My goal with mande plants is to teach about medicinal and edible plants, show how to grow these plants, where to find these plants, and how to use these plants. There are many useful botanicals in our world. I will growing seasonal crops and perennial edibles using organic methods as best as possible. One of my long term goals is to grow a temperate food forest garden. As I grow new plants and harvest them I will be sharing photos and details on this blog. All photos on this blog are taken by me. If you like this blog and you would like to help me further my research you can use the paypal donate button on the right. All donations will be used to buy tools, plants, seeds, and pay for expenses needed to develop gardens.

Tuesday, May 26, 2015

Pineapple Sage and Lemon Balm

Pineapple Sage
    Pineapple Sage, Salvia elegans has a wonderful fruity fragrance.  The flowers are red and tubular,
which is appealing to hummingbirds, a prime pollinator.  Both the flowers and leaves can be used to make a mild, fragrant tea.  This plant comes from the mountains of southern Mexico.  In my garden this perennial plant gets up to about 3 feet tall and overwinters without any problems, although it is not a very hardy sage, surviving down into USDA zone 8.

Pineapple sage has been traditionally used to treat anxiety and depression, lower blood pressure, and to help with digestion issues like heartburn.  Some herbalists even believe that it has adaptogenic properties, much like ginseng and ashwagandha.  It certainly promotes a sense of well being, and being a salvia it no doubt benefits the immune system too.  I have found that this herb combines well with Lemon Balm, for both it's culinary and medicinal effects.

Lemon Balm
Lemon Balm, or Melissa officinalis has a longer documented history of use, as well as more scientific scrutiny.  This perennial herb has a wonderful lemon like smell.  It can be a little aggressive in some gardens, but with constant use this shouldn't be a problem.
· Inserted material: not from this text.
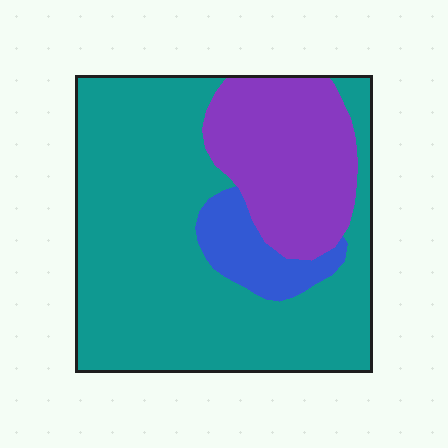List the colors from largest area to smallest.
From largest to smallest: teal, purple, blue.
Melissa is also used to treat anxiety, stress, and possibly depression.  It has a calming affect on the nerves.  There has been also been some positive research into using Lemon balm to help in the treatment of dementia and Alzheimer's disease, as well as improving memory.  The antiviral properties of lemon balm can also help to ease cold sores, which are caused by the herpes virus, and aid recovery from chicken pox.  A tea made from this herb can also help with dyspepsia, also known as heartburn.

Why not sit down to a relaxing cup of lemon balm and pineapple sage tea after a long, hard day?